Pendant le confinement, un regard aux plus isolées que nous
L’intimité et la lutte des Yanomami à travers les lentilles de Claudia Andujar gagnent de l’espace en ligne à la Fondation Cartier
Victoria Franco
Les Yanomami n’étaient pas à l’aise devant les caméras. Il y avait toujours un certain soupçon que la photographie leur prendrait quelque chose de plus qu’un simple portrait. Pour ces peuples autochtones de l’Amazonie brésilienne, lorsque l’image de l’un de leurs morts reste parmi les vivants, l’esprit de celui qui est mort peut avoir du mal à atteindre le ciel et leurs proches, qui sont restés sur cette terre, peuvent finir par mourir de tristesse. Mais depuis 1971, les Yanomami ont fait une exception à cette tradition et ils ont entamé une relation avec Claudia Andujar qui allait bien au-delà de la photographie. Et c’est cette histoire, d’un engagement artistique, personnel et politique entre la photographe suisse et ces indigènes, que nous présente l’exposition La Lutte Yanomami, animée par la Fondation Cartier.
Pour une survivante de l’holocauste qui a émigré au Brésil et un peuple autochtone qui a survécu aux innombrables impacts de l’arrivée des « blancs » sur leur territoire, s’adapter et résister à de nouveaux défis étaient la clé de leur vie. L’exposition consacrée à leurs trajectoires semble aussi demander la même clé: prévue pour se dérouler sans interruption du 30 janvier au 10 mai cette année à Paris, elle a été affectée par l’avancée de la pandémie de covid-19. Mais en plus d’avoir été rouverte du 16 juin au 13 septembre, son contenu a été adapté au numérique par la Fondation Cartier afin qu’il puisse continuer à être visité (et revisité librement) par le public, même avec une collection réduite.

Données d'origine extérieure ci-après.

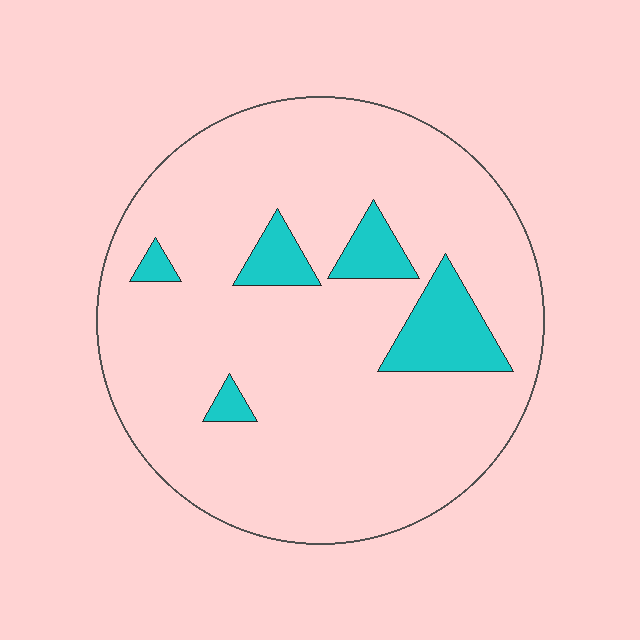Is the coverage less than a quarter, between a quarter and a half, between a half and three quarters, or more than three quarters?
Less than a quarter.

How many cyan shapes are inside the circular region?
5.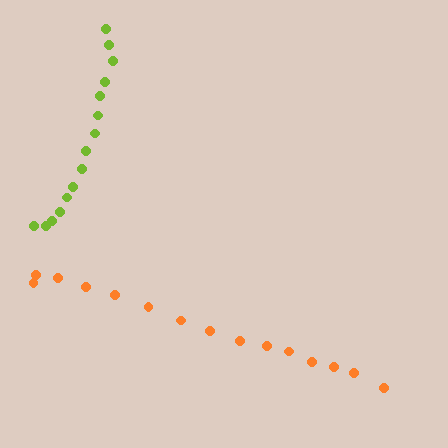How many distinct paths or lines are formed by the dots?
There are 2 distinct paths.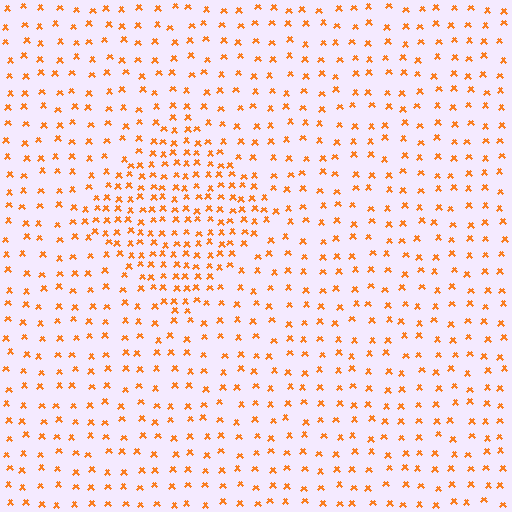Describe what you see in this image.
The image contains small orange elements arranged at two different densities. A diamond-shaped region is visible where the elements are more densely packed than the surrounding area.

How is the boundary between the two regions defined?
The boundary is defined by a change in element density (approximately 2.1x ratio). All elements are the same color, size, and shape.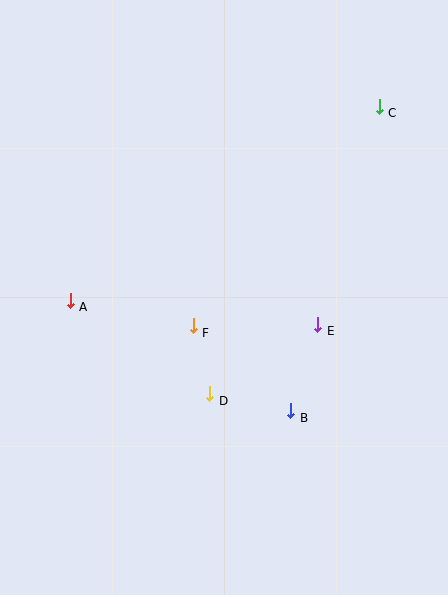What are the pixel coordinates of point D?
Point D is at (210, 401).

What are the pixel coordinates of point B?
Point B is at (291, 418).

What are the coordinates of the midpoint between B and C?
The midpoint between B and C is at (335, 265).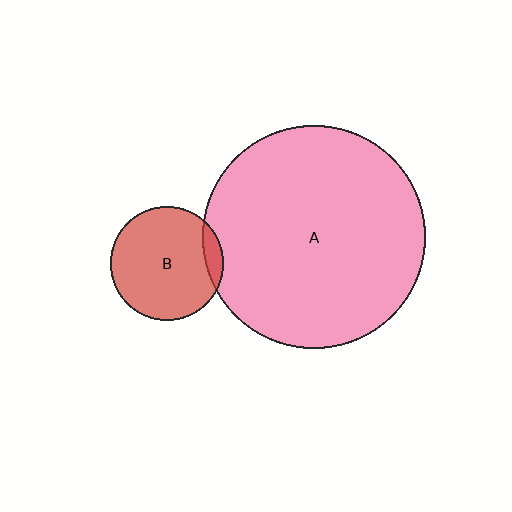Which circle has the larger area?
Circle A (pink).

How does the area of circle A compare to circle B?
Approximately 3.8 times.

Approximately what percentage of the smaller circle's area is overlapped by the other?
Approximately 10%.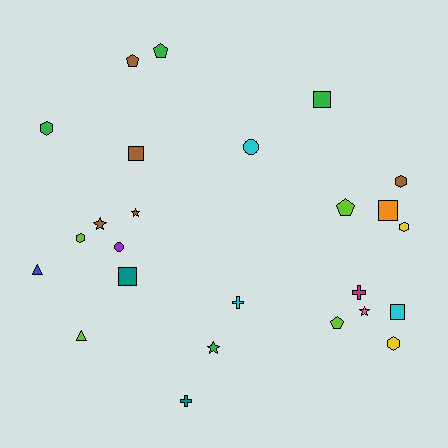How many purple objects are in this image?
There is 1 purple object.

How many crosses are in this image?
There are 3 crosses.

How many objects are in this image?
There are 25 objects.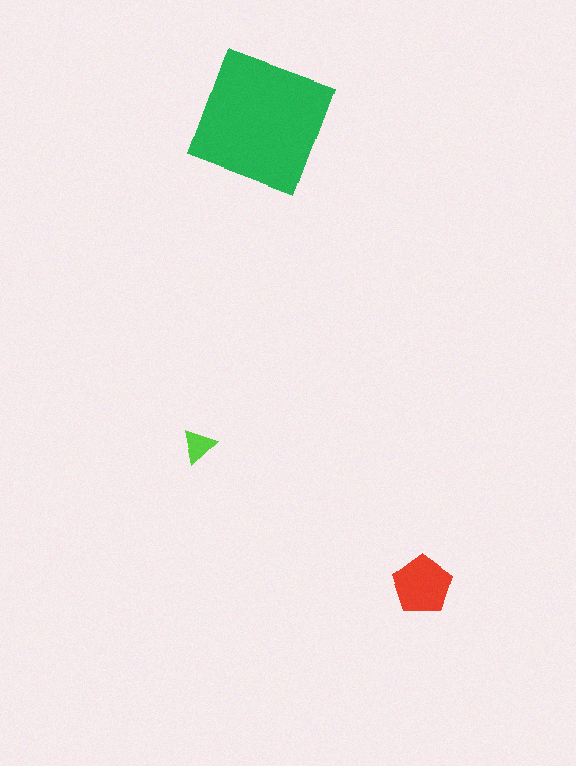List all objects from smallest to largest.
The lime triangle, the red pentagon, the green square.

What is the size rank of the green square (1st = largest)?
1st.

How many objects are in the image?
There are 3 objects in the image.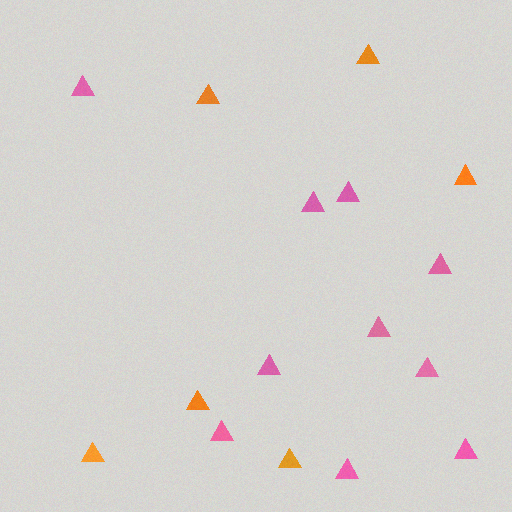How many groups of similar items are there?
There are 2 groups: one group of pink triangles (10) and one group of orange triangles (6).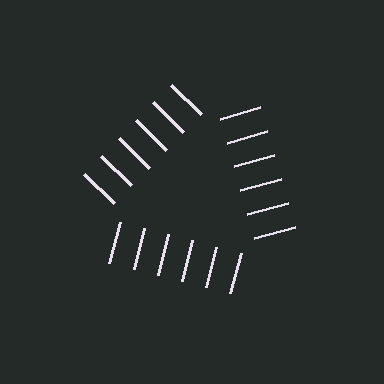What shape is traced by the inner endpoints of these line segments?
An illusory triangle — the line segments terminate on its edges but no continuous stroke is drawn.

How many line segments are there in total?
18 — 6 along each of the 3 edges.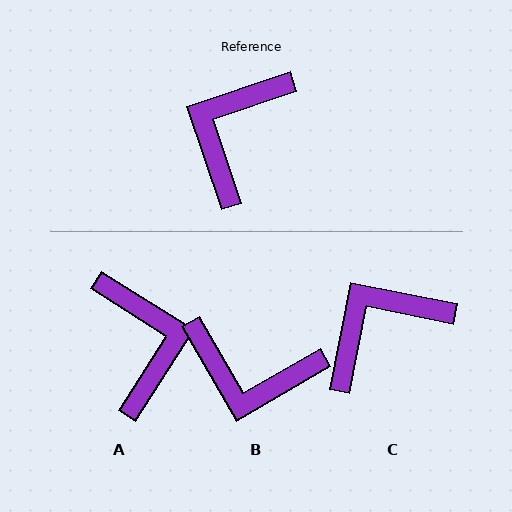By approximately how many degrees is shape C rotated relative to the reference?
Approximately 30 degrees clockwise.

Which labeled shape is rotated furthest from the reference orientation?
A, about 141 degrees away.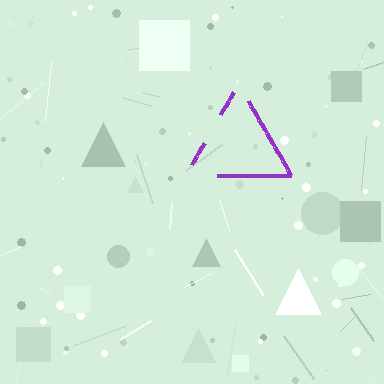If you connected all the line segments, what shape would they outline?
They would outline a triangle.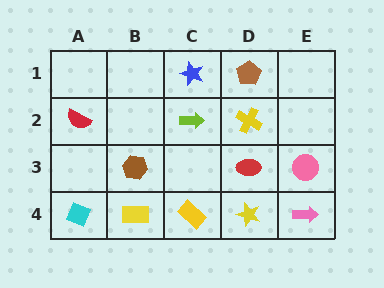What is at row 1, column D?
A brown pentagon.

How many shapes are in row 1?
2 shapes.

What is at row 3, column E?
A pink circle.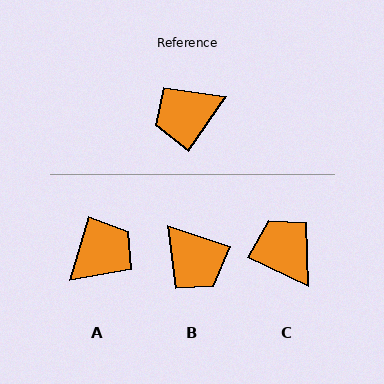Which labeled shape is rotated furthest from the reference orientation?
A, about 162 degrees away.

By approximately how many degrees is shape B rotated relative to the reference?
Approximately 105 degrees counter-clockwise.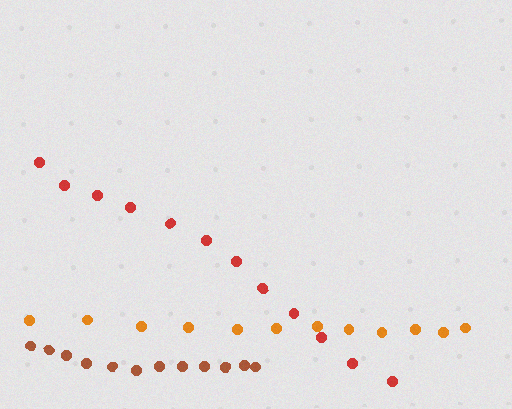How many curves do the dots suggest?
There are 3 distinct paths.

Avec des photos, audios et vidéos, le site propose une expérience narrative divisée en trois chapitres: le premier raconte le mouvement d’Andujar de l’Europe au Brésil; le second présente sa relation avec les Yanomami et le dernier la consacre, montrant l’engagement de la photographe dans la défense des droits territoriaux autochtones. Tout le contenu textuel peut être appréhendé en quatre langues: le français, l’anglais, le portugais et l’italien. Les audios ont été doublés et les vidéos ont parfois été remplacées par des équivalents dans chaque langue. En plus de l’exposition virtuelle, dans l’onglet « à propos » la plateforme comprend une coupure de diverses actualités et des articles récemment publiés sur Andujar et les Yanomami.
La plateforme suit le style timeline et les premières images affichées en noir et blanc révèlent déjà le penchant immersif et anthropologique de la photographe. Mais c’est à partir du chapitre 2 que l’expérience visuelle des spectateurs change radicalement: les couleurs infrarouges, les flous et les jeux d’ombre et de lumière introduisent une atmosphère onirique. Il est clair que la rencontre avec les Yanomami a donné naissance à une nouvelle Claudia, comme le montrent ses photographies. À ce stade, les techniques expérimentales de la photographe impliquent de la gelée de pétrole, des lampes à huile et des filtres placés devant un objectif grand angle, avec un clic déclenché à une vitesse d’obturation longue. La tentative était d’évoquer visuellement l’expérience chamanique du peuple Yanomami.
La fuite du style documentaire lors de la photographie exige davantage du public lorsqu’il pose les yeux sur l’œuvre d’Andujar. Au vu du manque de clarté, du chevauchement des éléments et d’une palette de couleurs qui diffère des représentations du monde matériel, la taille dans laquelle les images sont disposées sur la plateforme semble insuffisante et l’action de zoomer sur chacune d’eux, pour essayer de retenir un peu plus de la scène, devient impératif pour le spectateur. L’avantage c’est que le contenu est disponible pratiquement sans date d’expiration et peut être revisité à tout moment. Peu importe que tout puisse être complètement parcouru ou non en 20 minutes. Le caractère procédural de la relation qui a guidé Andujar vers l’intimité de ces indigènes est également exigé du spectateur. Si celui-ci recherche une expérience immersive dans l’exposition, il lui faudrait donc rester un petit peu plus chez les Yanomami.